It was a busy Wednesday conference for the Supreme Court yesterday. Notable actions include:
- The court granted review in B.B. v. County of Los Angeles. In a published opinion, the Second District, Division Three, Court of Appeal mostly rejected challenges to an $8 million judgment for the family of a man who died during an arrest by Los Angeles County Sheriff’s deputies. There are many issues, including one where the appellate court disagrees with another about the applicability of the Tom Bane Civil Rights Act to an intentional unlawful arrest. Other issues include plaintiffs’ counsel’s misconduct by — during jury deliberations — attending one juror’s musical performance at “a relatively intimate banquet hall,” evidence of one officer’s membership in a long-publicized “deputy gang,” and the apportionment of noneconomic damages in an intentional tort case. It’s possible the Supreme Court will later use its rule 8.516 power to limit the issues to be briefed and decided.
- The court also granted review in two criminal cases with unpublished Court of Appeal opinions:
- People v. Rudd is an eyewitness identification case in the shadow of the court’s 2016 death penalty decision in People v. Sánchez and Justice Goodwin Liu’s concurrence in that case. (See also here.) The Fourth District, Division Three, affirmed Rudd’s robbery and aggravated assault conviction. Based on prior Supreme Court decisions, the appellate court rejected an attack on a form jury instruction about eyewitness identifications, but presciently said this might be a case for the high court to reexamine its past precedents.

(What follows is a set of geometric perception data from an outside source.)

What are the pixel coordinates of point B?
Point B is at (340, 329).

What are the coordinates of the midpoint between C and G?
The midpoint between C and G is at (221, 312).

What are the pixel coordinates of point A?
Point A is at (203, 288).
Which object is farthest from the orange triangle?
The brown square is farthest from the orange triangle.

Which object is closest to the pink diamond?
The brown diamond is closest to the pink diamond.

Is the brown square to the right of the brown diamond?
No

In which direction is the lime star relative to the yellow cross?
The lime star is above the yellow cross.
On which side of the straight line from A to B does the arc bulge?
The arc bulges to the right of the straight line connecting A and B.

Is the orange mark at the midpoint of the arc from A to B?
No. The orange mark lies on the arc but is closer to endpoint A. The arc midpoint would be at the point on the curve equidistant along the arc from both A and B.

- In People v. Frazier, a murder case, the court limited the issue to whether the trial court’s failure to instruct the jury that the special circumstance required the aider and abettor harbor the intent to kill was prejudicial. The opinion by the Second District, Division Five, held the omission was error but harmless beyond a reasonable doubt.

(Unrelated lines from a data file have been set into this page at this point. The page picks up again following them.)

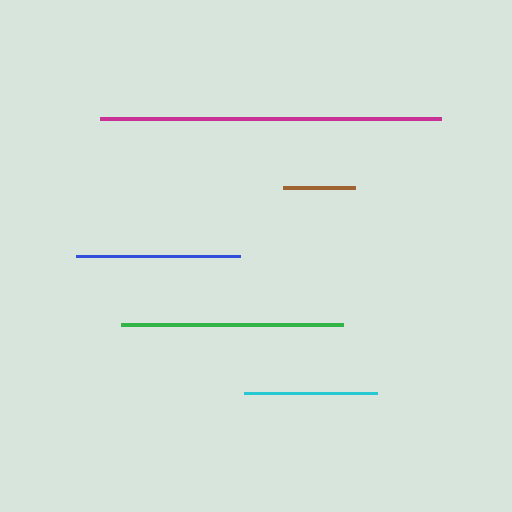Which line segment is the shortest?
The brown line is the shortest at approximately 71 pixels.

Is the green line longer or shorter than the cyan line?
The green line is longer than the cyan line.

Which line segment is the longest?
The magenta line is the longest at approximately 341 pixels.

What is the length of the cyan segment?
The cyan segment is approximately 133 pixels long.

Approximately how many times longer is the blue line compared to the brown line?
The blue line is approximately 2.3 times the length of the brown line.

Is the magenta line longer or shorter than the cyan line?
The magenta line is longer than the cyan line.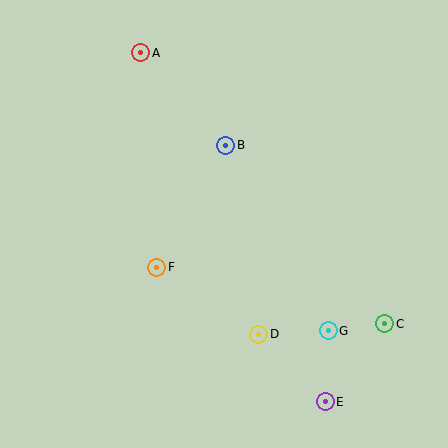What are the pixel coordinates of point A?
Point A is at (141, 53).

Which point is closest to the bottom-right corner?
Point E is closest to the bottom-right corner.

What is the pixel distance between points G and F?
The distance between G and F is 183 pixels.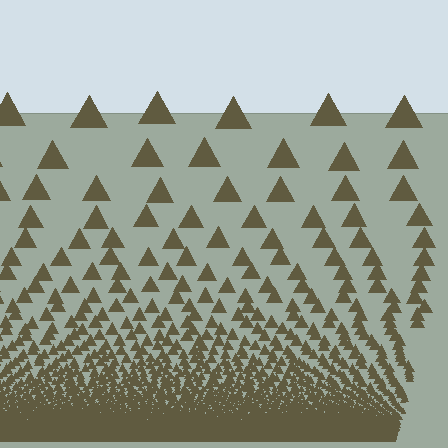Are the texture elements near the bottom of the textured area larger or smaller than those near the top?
Smaller. The gradient is inverted — elements near the bottom are smaller and denser.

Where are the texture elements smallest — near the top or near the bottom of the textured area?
Near the bottom.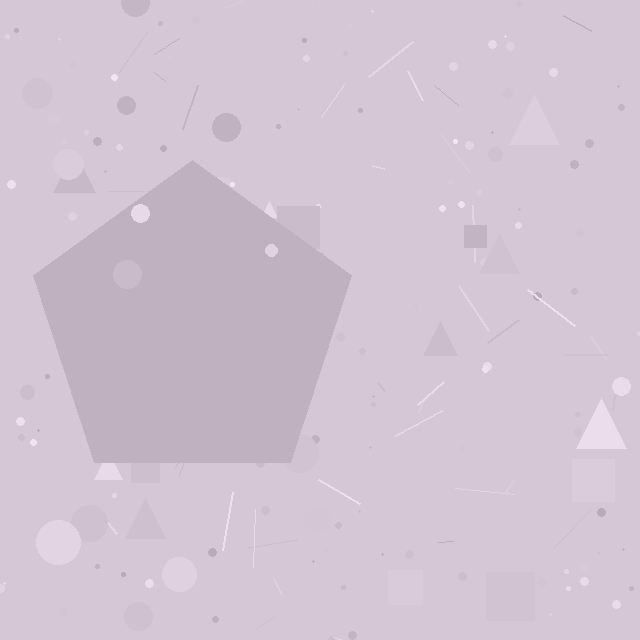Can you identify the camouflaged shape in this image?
The camouflaged shape is a pentagon.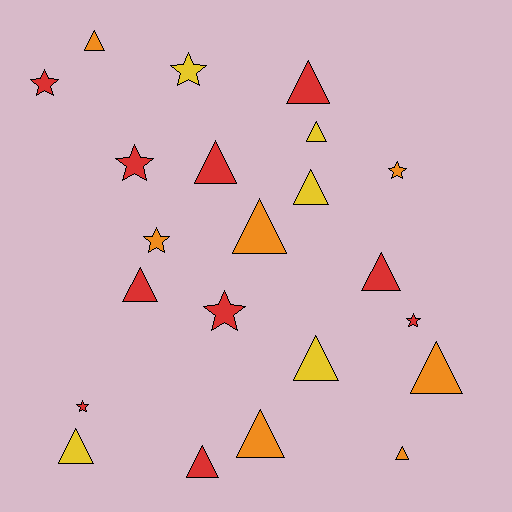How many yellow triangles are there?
There are 4 yellow triangles.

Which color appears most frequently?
Red, with 10 objects.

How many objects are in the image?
There are 22 objects.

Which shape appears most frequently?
Triangle, with 14 objects.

- The court exercised its discretion under a provision added by Proposition 66 to transfer to various superior courts 33 habeas corpus petitions filed by death row inmates. (See, e.g., here.) The court just this week mentioned that discretion in a year-in-review report. Proposition 66 was designed to speed up executions in California, but it might have the opposite effect because, instead of habeas proceedings starting directly in the Supreme Court, lower court review is now required before the petitions make their way to the Supreme Court.
- Using its deferential standard of review, the court approved three more gubernatorial clemency recommendation requests: for Julian Blouin to commute a 35-years-to-life sentence for burglary and two prior felony enhancements, Alfredo Perez, Jr. to commute a 27-years-to-life sentence for assault by means likely to produce great bodily injury, and Earlonne Woods to commute a 31-years-to-life sentence for attempted robbery, a firearm enhancement, and a prior felony enhancement. The Perez recommendation proves how deferential the Supreme Court’s review really is — Perez had been re-sentenced and released from prison, but the court reversed the sentence reduction; now the court is allowing the Governor to commute Perez’s sentence.
- The court denied review in L.G v. M.B., but Justice Mariano-Florentino Cuéllar recorded a vote to grant. The Second District, Division Two, published opinion in the case concerns the anti-SLAPP statute and the “divorce proviso” exception to the litigation privilege.
- The court made grant-and-hold orders in three criminal cases and dumped 16 cases that had been grant-and-holds.